Dr. Hans Georg Faust, Mitglied des Deutschen Bundestages (CDU/CSU) - Arzt - geboren am 14. März 1948 in Hofheim/Taunus; römisch-katholisch; verheiratet, ein Sohn.

Grundschule, Gymnasium, 1966 Abitur. Medizinstudium an der Johann-Wolfgang-Goethe-Universität Frankfurt/Main,

  • 1973 Staatsexamen.
  • 1974 Approbation,
  • 1975 Promotion, Facharztweiterbildung im Krankenhaus Limburg/Lahn.
  • 1980 Facharzt für Anästhesiologie,
  • 1980 Leitender Arzt in der Abteilung für Anästhesie und Intensivmedizin in der Harzklinik "Fritz-König-Stift" in Bad Harzburg,
  • 1984 Ärztlicher Direktor.
  • Bundeswehrdienstgrad: Oberstabsarzt der Reserve.
  • 1982 Eintritt in die CDU
  • 1991 bis 2004 Vorsitzender des CDU-Kreisverbandes Goslar, Mitglied des Vorstandes der CDU Niedersachsen.
  • Mitglied des Bundestages seit 1998 und seit November 2005 stellvertretender Vorsitzender des Ausschusses für Gesundheit.


Zitate

  • Die gesetzliche Krankenversicherung ist die künftige Dauerbaustelle, und wer als Sozialpolitiker wahrgenommen werden will, muss an den Baugerüsten werkeln.

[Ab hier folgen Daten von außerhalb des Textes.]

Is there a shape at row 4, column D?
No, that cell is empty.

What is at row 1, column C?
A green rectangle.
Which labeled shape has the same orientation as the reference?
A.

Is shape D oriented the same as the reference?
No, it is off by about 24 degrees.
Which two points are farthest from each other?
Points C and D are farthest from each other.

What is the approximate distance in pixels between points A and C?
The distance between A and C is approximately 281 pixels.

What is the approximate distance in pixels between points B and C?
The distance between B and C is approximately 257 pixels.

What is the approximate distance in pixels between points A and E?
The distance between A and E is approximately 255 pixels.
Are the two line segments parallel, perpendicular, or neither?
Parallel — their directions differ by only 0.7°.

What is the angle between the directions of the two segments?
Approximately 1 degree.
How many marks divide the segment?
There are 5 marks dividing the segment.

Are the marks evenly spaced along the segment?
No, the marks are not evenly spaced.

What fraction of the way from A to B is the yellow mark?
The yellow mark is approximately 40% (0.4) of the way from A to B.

Zaghaft wagen sich noch Annette Widmann-Mauz und Hans-Georg Faust hervor. (nach Süddeutsche Zeitung März 2002)
  • Ich bin mir sicher, dass es eine Verbesserung der Honorarsituation der niedergelassenen Ärzte geben wird. Die Größenordnungen, die realistisch diskutiert werden, reichen natürlich nicht an die von der KBV geforderte Summe von 4,5 Milliarden Euro heran.

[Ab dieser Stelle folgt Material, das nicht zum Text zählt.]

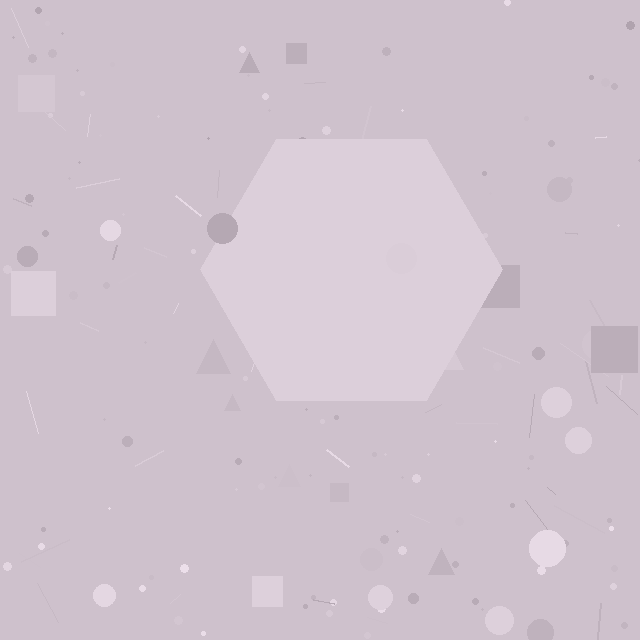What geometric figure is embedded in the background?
A hexagon is embedded in the background.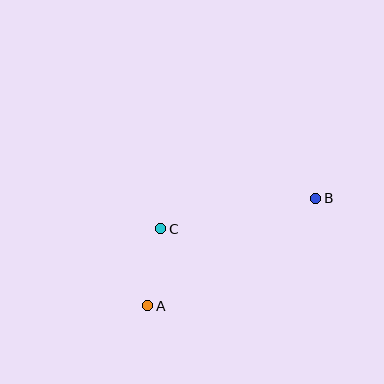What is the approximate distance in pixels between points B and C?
The distance between B and C is approximately 158 pixels.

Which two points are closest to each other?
Points A and C are closest to each other.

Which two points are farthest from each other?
Points A and B are farthest from each other.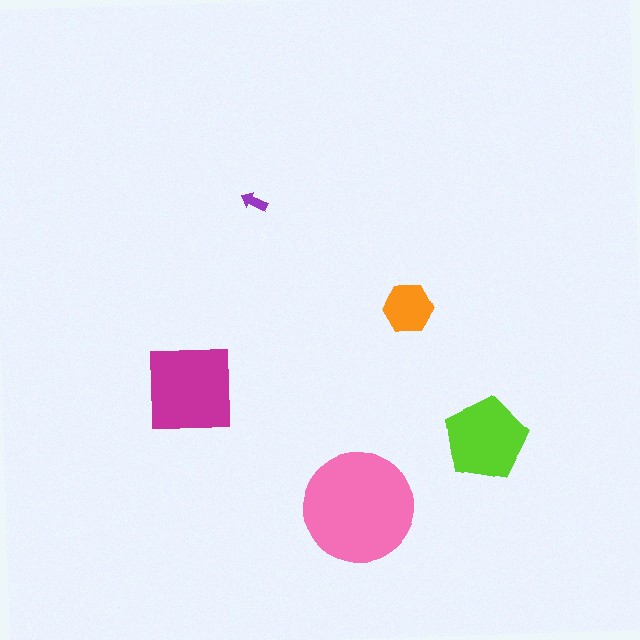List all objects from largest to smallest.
The pink circle, the magenta square, the lime pentagon, the orange hexagon, the purple arrow.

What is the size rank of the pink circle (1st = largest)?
1st.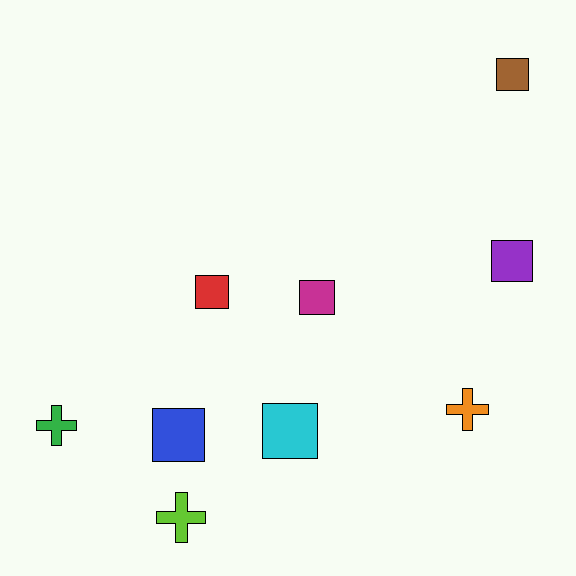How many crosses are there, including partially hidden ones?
There are 3 crosses.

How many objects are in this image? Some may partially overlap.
There are 9 objects.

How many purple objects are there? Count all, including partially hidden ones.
There is 1 purple object.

  • Künftig würden die niedergelassenen Kollegen von der Verlagerung des Morbiditätsrisikos auf die Krankenkassen und vor allem von der Abkoppelung der Vergütungszuwächse von der Grundlohnsummensteigerung profitieren, sagt der CDU-Gesundheitspolitiker Dr. med. Hans Georg Faust. Vollständig hebt die Politik die Budgetierung nicht auf. Weil aber die Einführung der neuen Vergütungsordnung zum 1. Januar 2009 – anders als zunächst geplant – für die Krankenkassen nicht zwingend kostenneutral erfolgen muss, stehen die Chancen für Ärzte und Psychotherapeuten gut, mehr Geld für ihre Leistungen zu erhalten. (März 2007 Deutsches Ärzteblatt]

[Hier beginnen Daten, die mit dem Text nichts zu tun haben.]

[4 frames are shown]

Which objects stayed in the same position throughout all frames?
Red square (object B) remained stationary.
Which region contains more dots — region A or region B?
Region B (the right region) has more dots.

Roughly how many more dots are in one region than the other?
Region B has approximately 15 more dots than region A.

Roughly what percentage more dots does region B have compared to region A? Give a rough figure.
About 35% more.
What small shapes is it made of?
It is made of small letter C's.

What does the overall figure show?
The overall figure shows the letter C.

  • Er ( 111. Deutscher Ärztetag ULM 2008 ) hat aber seine Ablehnungsgründe (Einführung der Gesundheitskarte) diesmal präzisiert und nicht eine plumpe Verweigerung geäußert. Er hat auf Problempunkte hingewiesen, die aus meiner Sicht gelöst werden können. Die Sicherheit ist beispielsweise so ein Punkt. Manche Argumente – beispielsweise die Probleme mancher Patienten mit der PIN-Nummer – sind sicher auch schnell technisch aus der Welt zu schaffen. Da sollte man sich nicht vorschnell ins Bockshorn jagen lassen.
Faust: Gegenfrage: Macht es Sinn, dass Körperschaften des öffentlichen Rechts – nämlich die Krankenkassen – mit privatrechtlichen Vereinigungen Verträge abschließen müssen? Ich finde, das macht keinen Sinn. Zumindest müsste der Vertragspartner auch die Pflichten der Kassenärztlichen Vereinigungen erfüllen – also zum Beispiel die flächendeckende Versorgung sicherstellen oder Notdienste organisieren.
Immerhin war es die CSU, die mit der Änderung der Regelungen für Hausarztverträge die Axt an das KV-System gelegt hat.
Faust: Das stimmt. Ich bin aber persönlich der Meinung, dass man erst einmal eine Vorstellung haben muss, wie ein neues und vermeintlich besseres System aussehen könnte, bevor man das bisherige schrittweise beseitigt. Ich sehe im Moment nichts Besseres als das KV-System. Das heißt aber nicht, dass man nicht über Alternativen nachdenken darf. Aber dann muss man eine seriöse Debatte führen und die Folgen eines Systemwechsels genau abschätzen.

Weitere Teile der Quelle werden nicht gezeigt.